In Nova Scotia an orphanage that catered mostly to black children, children who had been orphaned, neglected or abused by their own families, has now seen itself accused and facing lawsuits brought by former inhabitants of the orphanage. Claims of food deprivation, physical abuse and lack of staff training are now coming back to haunt an institution that clearly felt it had a responsibility to the young whom their own families had abandoned.
Fifty years ago, young children made claims to have been badly beaten, excessively and often, and in 1954, an investigator of the Yarmouth County Children's Aid Society, writing to the provincial child welfare director reported on the complainant that she had a "number of stripes on her back and also a bad bruise on her leg. The girl claims that she has been beaten exceedingly with a switch and with a broom handle". That the girl was dressed poorly, "looking like a tramp."
A dozen years later, a report written by the co-ordinator of foster home services wrote that none of the staff in the orphanage was trained in child care or had any nursing experience. Appearing in the same report though was the comment that staff seemed to be "doing their best", and it was observed that the children seemed to be "happy and healthy".
There are now close to 90 former residents of the orphanage who have come forward with their allegations of abuse, and a proposed class-action suit names some of the plaintiffs, although individual lawsuits have also been filed. The Nova Scotia Home for Colored children is still a going concern. It is less a long-term residential facility now, having become a transitional one, operating the Akoma Family Centre.
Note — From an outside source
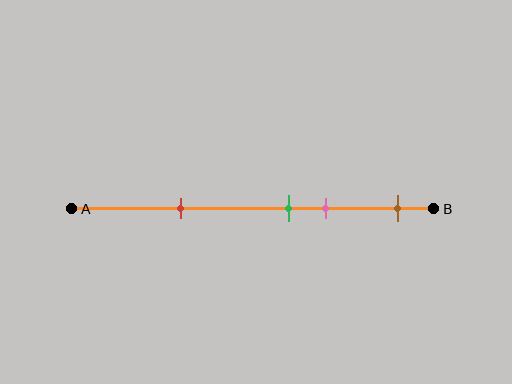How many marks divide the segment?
There are 4 marks dividing the segment.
Its purpose stated on its website now is to provide short-term residential care for children of all backgrounds and cultures, represented as a "safe place where brothers and sisters can stay together until that special foster family is found for them." A decent society has an obligation to care for the well-being of its most vulnerable, and children certainly are represented in that category.
The best of all possible intentions sometimes go awry, sometimes due to insufficient funding, inadequate oversight, complacency, the social temper of the times.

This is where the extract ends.